Vascular mobile signals prime plant immune responses through chromatin manipulation

Abstract

Globally, disease is responsible for reducing crop yield by over 20% every year. Mitigating these losses will drastically improve global food security, aiding efforts to feed the growing human population. Traditionally, pesticides and breeding are used to reduce disease in plants, but breeding proves too slow to combat rapidly emerging pathogens, pesticides are increasingly regulated due to toxic side effects, and both are losing efficacy as established pathogens evolve. Initial infection can immunise plants to establish systemic acquired resistance (SAR) against future pathogen attacks. SAR is associated with the priming of immune responses, leading to faster and stronger immune activation against a wide range of pathogens. Vascular mobile signals that travel through the phloem are vital for the establishment of SAR throughout the entire plant. The aim of this study is to investigate the roles of mobile signals in immune priming, as these pose a promising avenue for harnessing the plant’s own immune system to improve disease resistance.

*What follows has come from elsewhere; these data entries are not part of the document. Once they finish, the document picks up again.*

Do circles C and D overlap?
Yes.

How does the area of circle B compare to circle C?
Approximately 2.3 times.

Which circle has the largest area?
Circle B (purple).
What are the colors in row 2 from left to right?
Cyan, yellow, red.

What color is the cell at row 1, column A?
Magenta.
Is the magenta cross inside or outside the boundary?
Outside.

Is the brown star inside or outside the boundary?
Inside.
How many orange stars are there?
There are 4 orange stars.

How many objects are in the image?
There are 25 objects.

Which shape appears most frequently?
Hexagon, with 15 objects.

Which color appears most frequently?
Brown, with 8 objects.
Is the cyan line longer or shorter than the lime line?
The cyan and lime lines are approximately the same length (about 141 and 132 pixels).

Phloem mobile phytohormones have been identified as the signals that establish the primed state, but how they induce priming remains unknown. Here, I focus on the interactions between mobile signals and the immune hormone salicylic acid (SA), a key component of SAR. In Chapter 3, I assessed interplay between the mobile signal azelaic acid (AzA) and SA in terms of SA-responsive gene expression and SA-mediated immunity. Using sequential AzA and SA treatments I show that AzA pre-treatment modulates the expression of 74.1% of SA-dependent transcripts, primarily by reducing their SA-responsiveness. GO term analysis revealed that many of the genes targeted by AzA are involved in hypersensitive cell death and suppression of photosynthesis, suggesting AzA acts to balance investment in growth and hypersensitive defence during activation of a primed immune response. Accordingly, AzA was unable to enhance SA-responsiveness of immune responses against Pseudomonas syringae, suggesting other signals act to boost immunity, while AzA may balance energy investment.

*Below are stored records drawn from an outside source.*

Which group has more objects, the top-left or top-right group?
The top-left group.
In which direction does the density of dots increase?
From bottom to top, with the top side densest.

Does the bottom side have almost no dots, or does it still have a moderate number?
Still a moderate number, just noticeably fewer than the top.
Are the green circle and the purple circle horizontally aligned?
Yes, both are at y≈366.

N-hydroxy-pipecolic acid (NHP) is a phloem mobile signal that has been shown to directly prime plant immunity. In Chapter 4, I investigated the interaction between NHP and SA in establishing immunity. I discovered that NHP affects 75.2% of SA-responsive transcriptome, primarily by priming or cumulatively increasing their expression. GO term analysis showed that NHP primed immune-responsive genes but not those linked to programmed cell death, showing little overlap with AzA targets. I also show that NHP primed SA-mediated immunity against pathogen infection such that in presence of NHP, previously inert concentrations of SA induced resistance against P. syringae. Thus, NHP-mediated priming of the SA-responsive transcriptome enhances immune responsiveness. In search of an NHP regulator, I found that NHP stabilised the levels of SA-induced NPR1 protein, a master transcription coactivator of SAR, possibly through post-translational modification. Overall, these data show that NHP primes SA-responsiveness to increase the strength of immune responses, possibly through manipulation of transcriptional regulators such as NPR1.

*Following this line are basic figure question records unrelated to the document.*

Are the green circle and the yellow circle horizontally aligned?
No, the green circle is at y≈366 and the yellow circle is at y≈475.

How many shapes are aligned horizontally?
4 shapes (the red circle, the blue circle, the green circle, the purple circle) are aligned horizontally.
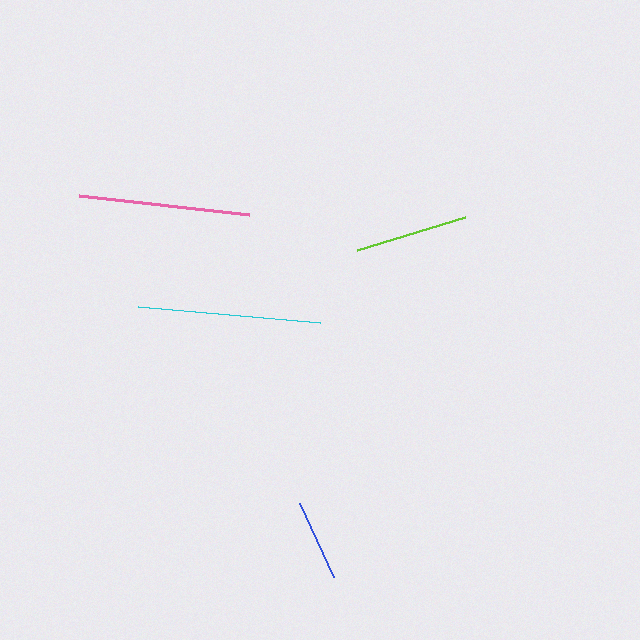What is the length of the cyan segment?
The cyan segment is approximately 183 pixels long.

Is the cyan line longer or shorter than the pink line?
The cyan and pink lines are approximately the same length (about 183 and 171 pixels).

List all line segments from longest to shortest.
From longest to shortest: cyan and pink (about equal), lime, blue.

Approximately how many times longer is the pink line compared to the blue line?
The pink line is approximately 2.1 times the length of the blue line.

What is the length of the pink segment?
The pink segment is approximately 171 pixels long.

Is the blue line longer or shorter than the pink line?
The pink line is longer than the blue line.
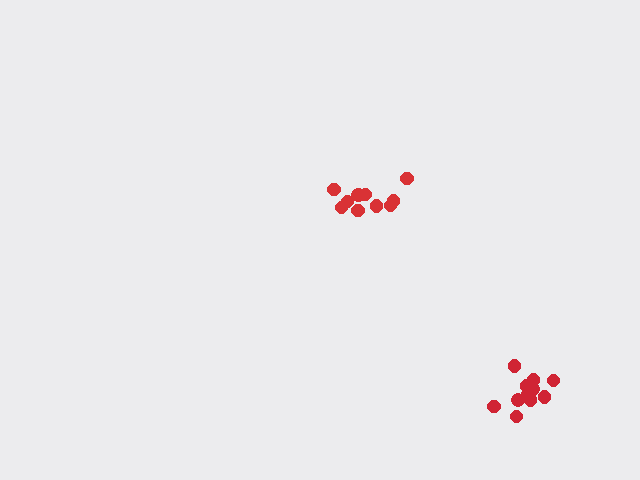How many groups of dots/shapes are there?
There are 2 groups.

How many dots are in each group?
Group 1: 11 dots, Group 2: 12 dots (23 total).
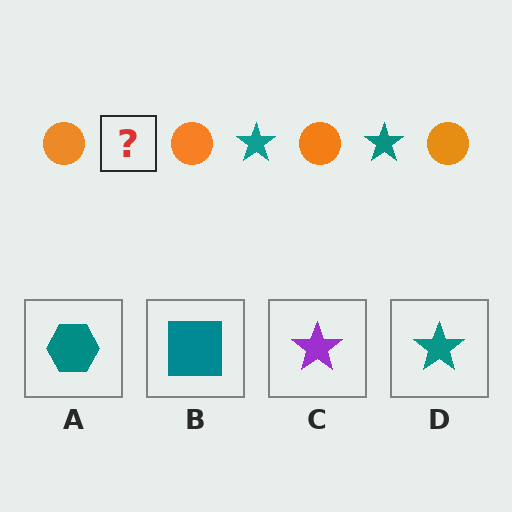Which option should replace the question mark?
Option D.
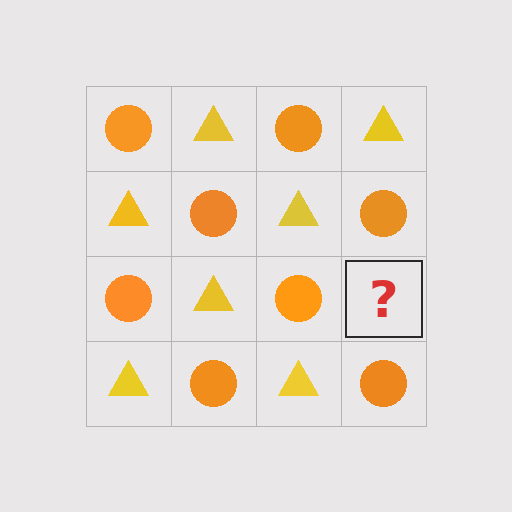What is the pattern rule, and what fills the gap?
The rule is that it alternates orange circle and yellow triangle in a checkerboard pattern. The gap should be filled with a yellow triangle.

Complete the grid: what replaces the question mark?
The question mark should be replaced with a yellow triangle.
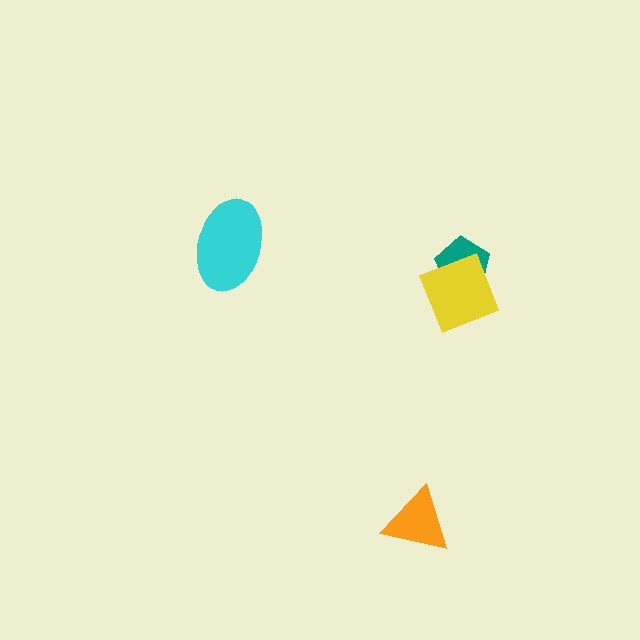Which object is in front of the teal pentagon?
The yellow square is in front of the teal pentagon.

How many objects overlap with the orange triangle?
0 objects overlap with the orange triangle.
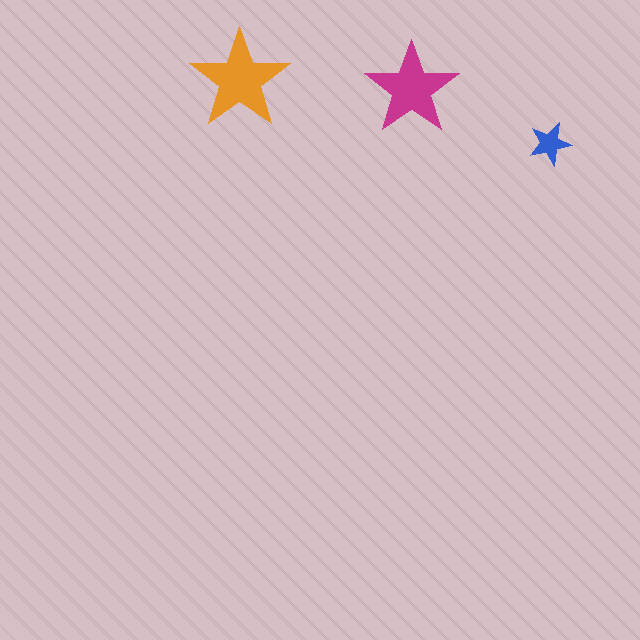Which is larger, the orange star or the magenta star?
The orange one.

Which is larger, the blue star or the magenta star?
The magenta one.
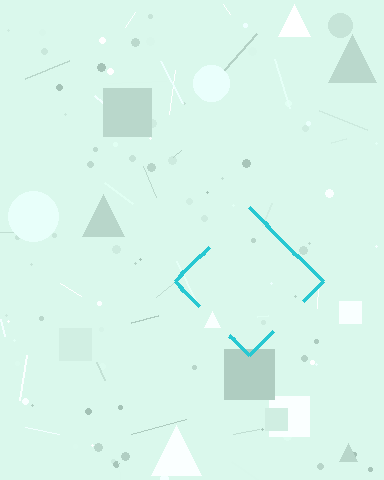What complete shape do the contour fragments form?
The contour fragments form a diamond.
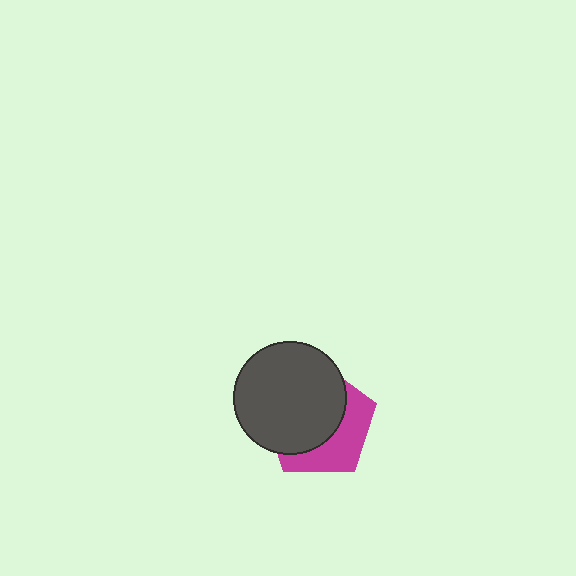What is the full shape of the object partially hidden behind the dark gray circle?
The partially hidden object is a magenta pentagon.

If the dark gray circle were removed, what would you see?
You would see the complete magenta pentagon.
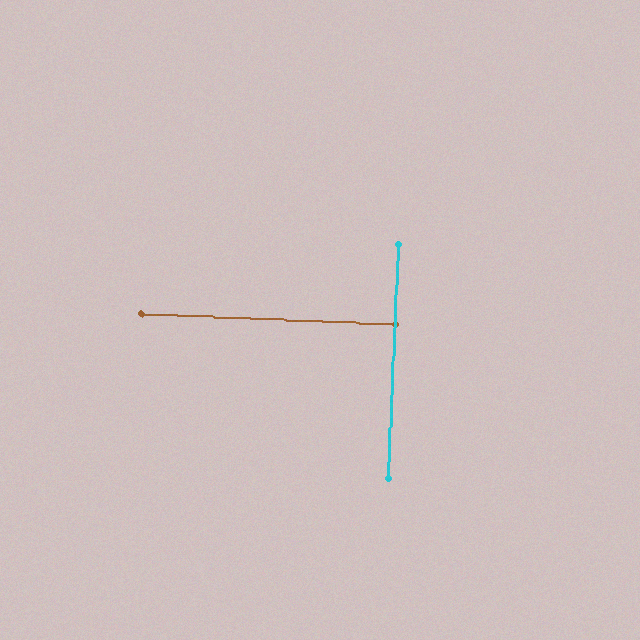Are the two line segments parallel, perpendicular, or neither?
Perpendicular — they meet at approximately 90°.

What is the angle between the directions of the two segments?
Approximately 90 degrees.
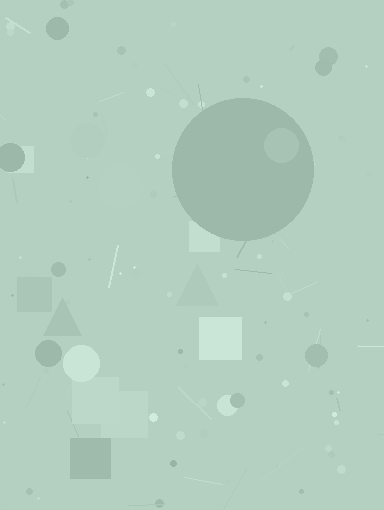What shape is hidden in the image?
A circle is hidden in the image.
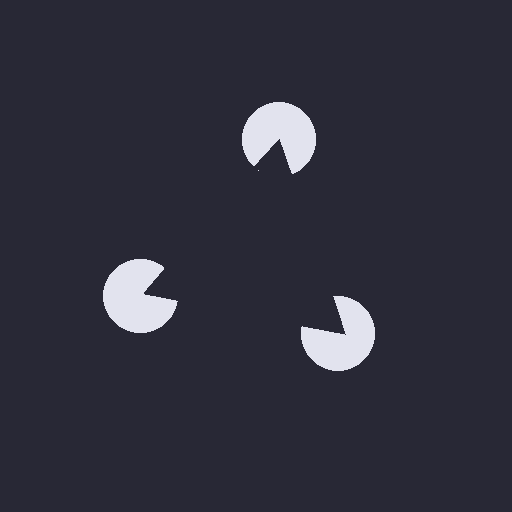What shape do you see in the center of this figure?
An illusory triangle — its edges are inferred from the aligned wedge cuts in the pac-man discs, not physically drawn.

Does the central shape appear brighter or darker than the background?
It typically appears slightly darker than the background, even though no actual brightness change is drawn.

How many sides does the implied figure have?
3 sides.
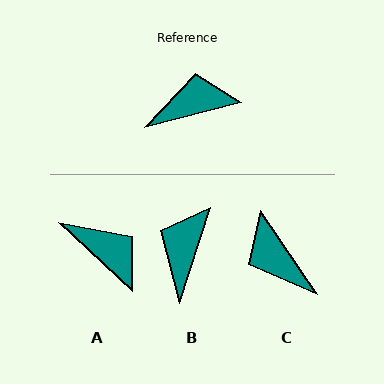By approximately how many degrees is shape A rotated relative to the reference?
Approximately 58 degrees clockwise.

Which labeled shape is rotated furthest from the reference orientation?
C, about 109 degrees away.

To understand how NHP primes SA-responsive genes, I then searched for binding motifs in NHP-primed genes. Strikingly, NHP-primed genes were enriched with WRKY family transcription factor binding sites, and after testing several mutants I found that WRKY38 and WRKY62 are indispensable for priming. Through RNA sequencing (RNA-seq) I demonstrate that in wrky38/62 double mutants the majority of NHP responses are iv dysregulated and immune priming by NHP is lost. Because WRKY38/62 may be involved in chromatin remodelling, I investigated the impact of NHP on chromatin accessibility through Assay for Transposase-Accessible Chromatin sequencing (ATAC-seq). Here, I found that NHP dramatically reorganises chromatin accessibility, but this effect is largely abolished in absence of WRKY38/62. Comparison between NHP-primed genes and NHP-dependent chromatin reorganisation showed that NHP mediates priming primarily through WRKY38/62-dependent chromatin remodelling.

In summary, I demonstrate phloem mobile signals have previously unrecognised roles in SAR and suggest that several phytohormones work in tandem to optimise and regulate the process of immune priming. By identifying the key priming regulators WRKY38 and WRKY62, I propose targets for either chemically-induced or gene-edited induction of priming, which could be used to protect a variety of crop species without limiting yield or damaging the environment.